Os operadores correm para prestar os primeiros socorros. O lacaio se dirige para um dos operadores de vídeo que filmou tudo:

– Tem que apagar esta parte… E diz ao Mandão que prepare um boneco de reposição. Temos que “ressetear” este a cada instante. Os comensais arrumam a gravata, a saia, se penteiam, tossem, procura chamar a atenção. Os cliques das câmaras e a luz dos flashes ofuscam tudo… (continuará…)

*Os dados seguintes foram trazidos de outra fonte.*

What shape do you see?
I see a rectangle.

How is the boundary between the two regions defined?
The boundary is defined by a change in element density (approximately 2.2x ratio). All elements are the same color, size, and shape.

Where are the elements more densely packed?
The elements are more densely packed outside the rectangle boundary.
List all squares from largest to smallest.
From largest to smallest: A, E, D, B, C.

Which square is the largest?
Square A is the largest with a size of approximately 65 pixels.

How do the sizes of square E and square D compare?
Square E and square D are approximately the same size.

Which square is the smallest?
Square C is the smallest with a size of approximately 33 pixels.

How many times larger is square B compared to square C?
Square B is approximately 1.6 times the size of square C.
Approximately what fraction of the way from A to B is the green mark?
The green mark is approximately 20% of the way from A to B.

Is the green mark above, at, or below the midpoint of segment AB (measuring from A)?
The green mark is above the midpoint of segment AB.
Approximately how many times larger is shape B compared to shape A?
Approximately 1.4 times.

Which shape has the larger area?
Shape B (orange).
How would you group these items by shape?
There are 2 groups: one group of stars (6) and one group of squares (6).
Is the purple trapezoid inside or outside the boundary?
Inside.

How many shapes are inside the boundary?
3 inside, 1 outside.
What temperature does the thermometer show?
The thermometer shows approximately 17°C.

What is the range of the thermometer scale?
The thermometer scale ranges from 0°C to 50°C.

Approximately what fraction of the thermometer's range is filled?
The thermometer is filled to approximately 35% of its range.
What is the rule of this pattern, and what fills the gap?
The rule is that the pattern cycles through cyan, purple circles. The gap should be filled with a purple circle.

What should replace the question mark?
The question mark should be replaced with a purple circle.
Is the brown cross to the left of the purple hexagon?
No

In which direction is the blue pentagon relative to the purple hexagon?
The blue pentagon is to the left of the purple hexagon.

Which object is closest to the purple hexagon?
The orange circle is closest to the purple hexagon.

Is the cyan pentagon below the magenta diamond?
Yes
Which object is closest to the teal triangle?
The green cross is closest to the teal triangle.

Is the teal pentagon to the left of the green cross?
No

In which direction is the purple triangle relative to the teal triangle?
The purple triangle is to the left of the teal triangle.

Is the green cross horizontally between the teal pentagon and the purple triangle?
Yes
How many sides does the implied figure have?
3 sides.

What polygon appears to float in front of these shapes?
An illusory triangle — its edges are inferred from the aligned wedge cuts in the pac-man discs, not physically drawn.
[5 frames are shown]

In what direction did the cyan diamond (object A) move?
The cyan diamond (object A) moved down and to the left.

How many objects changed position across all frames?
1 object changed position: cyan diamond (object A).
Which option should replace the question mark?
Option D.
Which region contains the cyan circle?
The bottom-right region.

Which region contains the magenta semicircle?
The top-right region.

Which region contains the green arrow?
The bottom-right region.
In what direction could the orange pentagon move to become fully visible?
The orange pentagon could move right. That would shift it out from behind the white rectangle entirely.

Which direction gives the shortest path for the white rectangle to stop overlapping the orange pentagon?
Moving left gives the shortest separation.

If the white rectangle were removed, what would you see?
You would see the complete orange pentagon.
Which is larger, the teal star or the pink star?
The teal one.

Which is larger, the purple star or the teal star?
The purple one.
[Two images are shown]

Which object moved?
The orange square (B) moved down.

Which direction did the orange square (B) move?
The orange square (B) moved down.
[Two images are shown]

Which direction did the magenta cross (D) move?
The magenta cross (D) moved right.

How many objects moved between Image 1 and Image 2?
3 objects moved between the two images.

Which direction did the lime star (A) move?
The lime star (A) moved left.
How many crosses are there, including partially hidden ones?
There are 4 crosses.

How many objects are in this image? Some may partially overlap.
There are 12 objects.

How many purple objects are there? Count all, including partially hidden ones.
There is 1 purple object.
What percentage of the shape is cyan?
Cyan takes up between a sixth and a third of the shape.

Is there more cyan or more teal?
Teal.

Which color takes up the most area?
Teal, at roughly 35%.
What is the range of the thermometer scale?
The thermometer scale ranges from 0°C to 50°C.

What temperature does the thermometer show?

De qualquer lugar em qualquer mundo.
SupMarcos.
Planeta Terra. Janeiro de 2013.

Dados tomados do informe Número 69 do Serviço de Inteligência Autônoma (SAI, pela sigla em espanhol) sobre o ouvido e visto numa reunião ultra-arci-recontra-hiper secreta, realizada em México, D.F., quintal dos EUA, latitude 19º 24’ N, longitude 99º 9’ W. Data: algumas horas atrás. Classificação: só para seus olhos. Recomendação: não tornar pública esta informação porque vão nos jogar pela janela. Nota: mandem mais pozol ao Elias que o seu já se acabou ao grito “cuidado que tem lodo!”, e está dançando ska com a rola de Tijuana No, “Transgressores da lei”, na versão de Nana Pancha. Sim, a música está boa, mas cuidado em trombar nele porque o Elias usa botas mineiras com a ponta de aço.

 

Publicado originalmente no jornal mexicano La Jornada, 23/01/2013.

Tradução de Emílio Gennari.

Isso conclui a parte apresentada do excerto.